There might be minor disputes at the fringes, but no scientist doubts the certainty of Darwinian evolution. We can see them now, nodding in agreement: “Evolution itself has long since passed out of the field of scientific controversy,” as William Patten of Dartmouth opined in 1930. “There is no other subject on which scientific opinion is so completely unanimous. It is the one great truth we most surely know.”
How about the controversy over the central tenet of Darwinian evolution?
Nothing could be more central to Darwinian evolution than natural selection. It was in the title of Darwin’s Origin. It is the major “mechanism” along with random mutation that comprises neo-Darwinian theory. Natural selection and Darwinian evolution are inseparable. But what does natural selection mean? What entity does natural selection act on? It’s a controversy that has raged since 1859.

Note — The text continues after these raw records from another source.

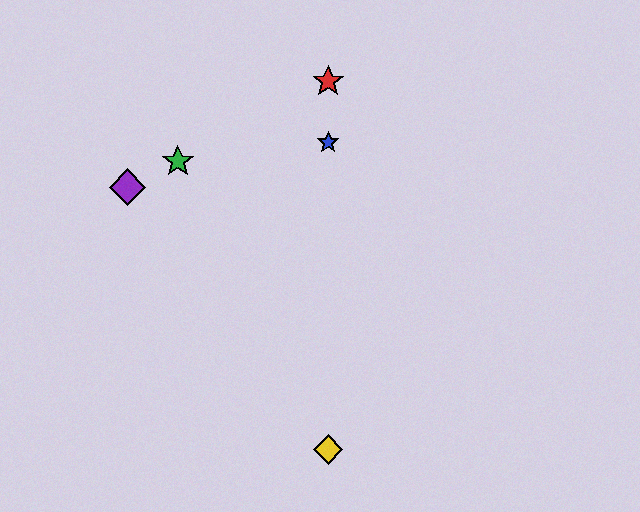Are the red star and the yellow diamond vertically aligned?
Yes, both are at x≈328.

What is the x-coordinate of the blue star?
The blue star is at x≈328.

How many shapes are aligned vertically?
3 shapes (the red star, the blue star, the yellow diamond) are aligned vertically.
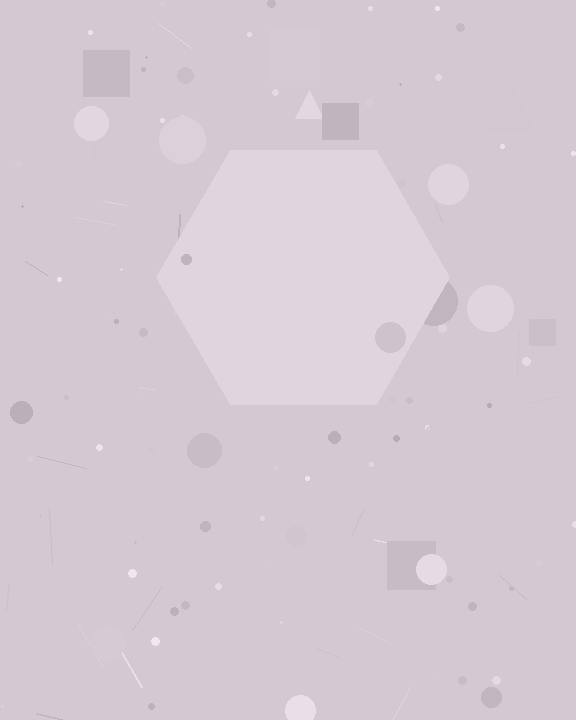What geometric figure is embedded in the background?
A hexagon is embedded in the background.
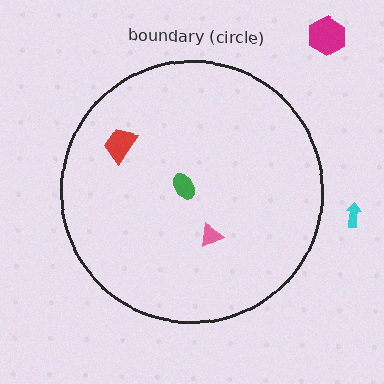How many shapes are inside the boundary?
3 inside, 2 outside.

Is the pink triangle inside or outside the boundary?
Inside.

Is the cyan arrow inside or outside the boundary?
Outside.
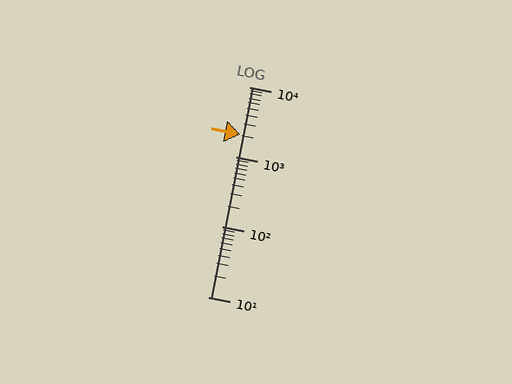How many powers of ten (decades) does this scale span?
The scale spans 3 decades, from 10 to 10000.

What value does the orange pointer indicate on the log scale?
The pointer indicates approximately 2100.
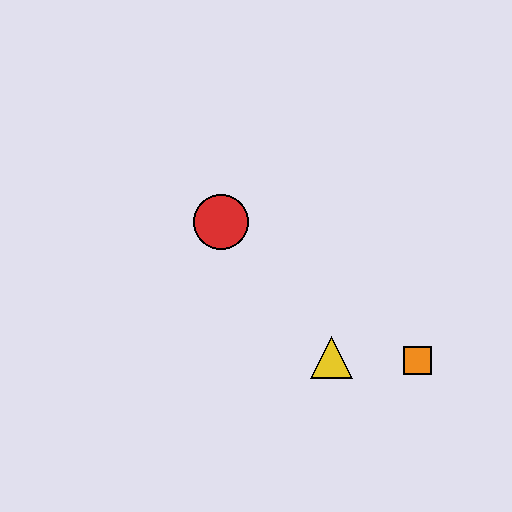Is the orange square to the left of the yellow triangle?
No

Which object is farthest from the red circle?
The orange square is farthest from the red circle.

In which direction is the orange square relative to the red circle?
The orange square is to the right of the red circle.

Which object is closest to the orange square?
The yellow triangle is closest to the orange square.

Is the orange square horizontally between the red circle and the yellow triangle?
No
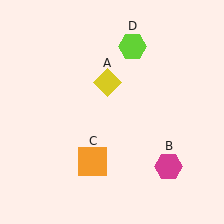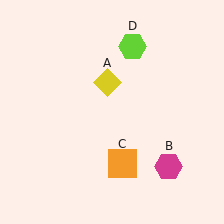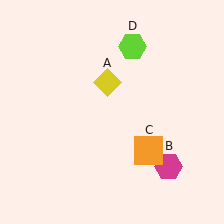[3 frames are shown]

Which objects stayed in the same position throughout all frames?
Yellow diamond (object A) and magenta hexagon (object B) and lime hexagon (object D) remained stationary.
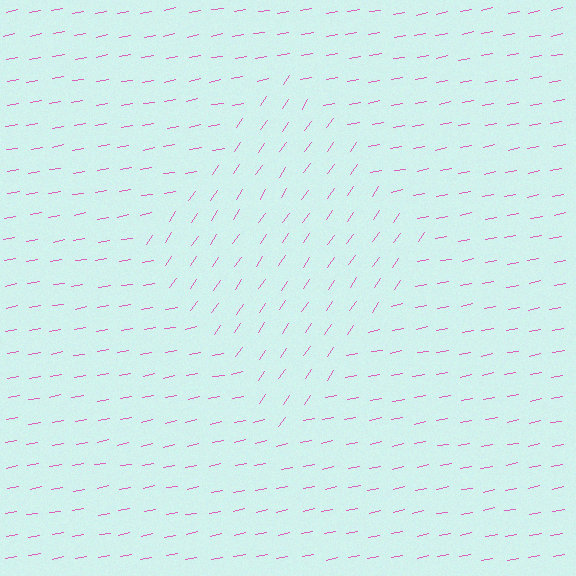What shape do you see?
I see a diamond.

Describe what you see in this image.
The image is filled with small pink line segments. A diamond region in the image has lines oriented differently from the surrounding lines, creating a visible texture boundary.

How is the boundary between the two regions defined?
The boundary is defined purely by a change in line orientation (approximately 45 degrees difference). All lines are the same color and thickness.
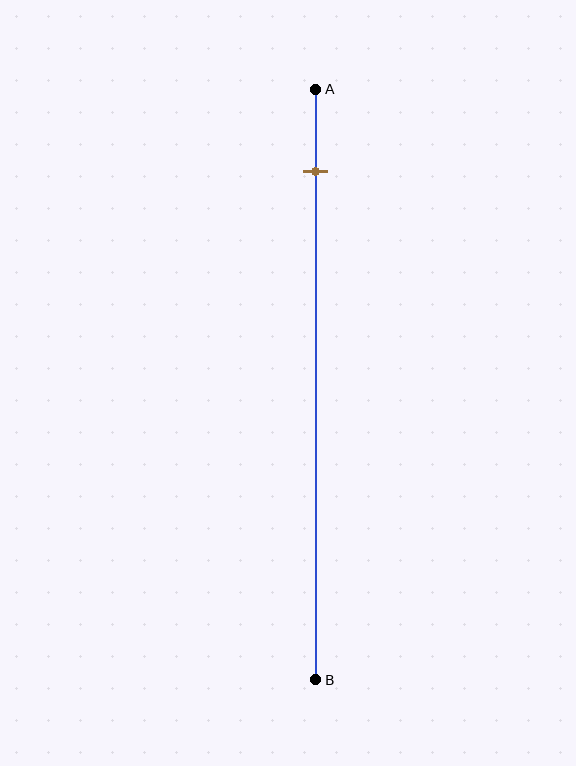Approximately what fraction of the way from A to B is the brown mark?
The brown mark is approximately 15% of the way from A to B.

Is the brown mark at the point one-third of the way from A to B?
No, the mark is at about 15% from A, not at the 33% one-third point.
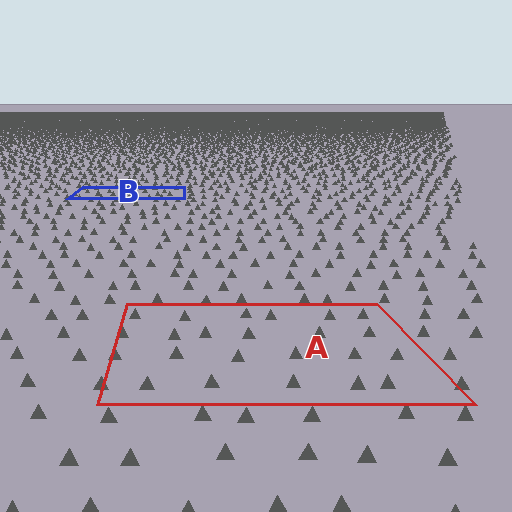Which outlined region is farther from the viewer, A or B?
Region B is farther from the viewer — the texture elements inside it appear smaller and more densely packed.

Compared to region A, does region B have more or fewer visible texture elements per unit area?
Region B has more texture elements per unit area — they are packed more densely because it is farther away.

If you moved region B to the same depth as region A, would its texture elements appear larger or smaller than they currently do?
They would appear larger. At a closer depth, the same texture elements are projected at a bigger on-screen size.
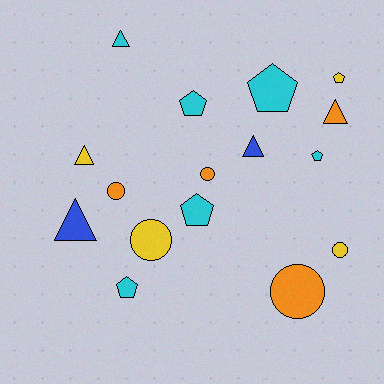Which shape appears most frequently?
Pentagon, with 6 objects.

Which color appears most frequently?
Cyan, with 6 objects.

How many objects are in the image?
There are 16 objects.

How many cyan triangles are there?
There is 1 cyan triangle.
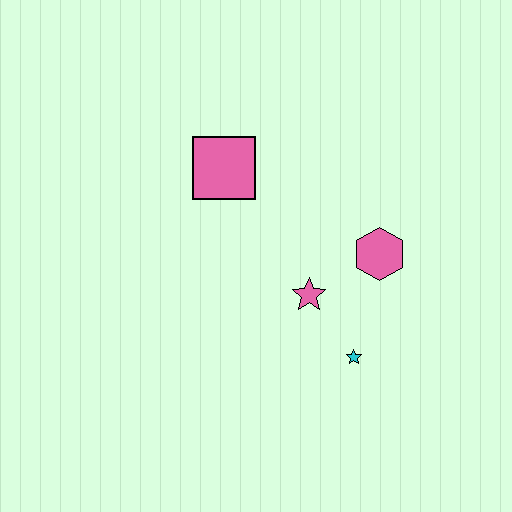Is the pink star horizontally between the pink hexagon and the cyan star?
No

One current battle, showing no sign of abating, is between the kin selectionists and the group selectionists (see Casey Luskin’s play-by-play call in 2011 here and Denyse O’Leary’s post-skirmish analysis in 2015 here). Kin selectionists think that natural selection favors genes of related individuals. The idea, also called inclusive fitness, purports to explain self-sacrifice in animals and humans — why worker ants serve the queen without reproducing themselves, and why humans put themselves in danger for their families. Some of their genes, presumably, will be passed on through their kin. Kin selection theory was given a mathematical formulation by W. H. Hamilton in 1964, to the relief of many Darwinians eager to find an explanation for altruism. It was promoted by E.O. Wilson, father of sociobiology (which led to evolutionary psychology), Richard Dawkins, father of Selfish Gene theory, Jerry Coyne, and many other Darwinians.
But when E.O. Wilson jumped ship in 2004, expressing doubts about the empirical evidence for kin selection, his former friends turned on him. Wilson had joined forces with mathematicians who cast doubt on “Hamilton’s Rule” undergirding the theory. When Wilson, with Martin Nowak and Corina Tarnita criticized kin selection as empirically lacking in 2011 in Nature, 150 other evolutionists banded together to defend it, attacking Wilson’s motivations and arguments. There’s been a standoff ever since.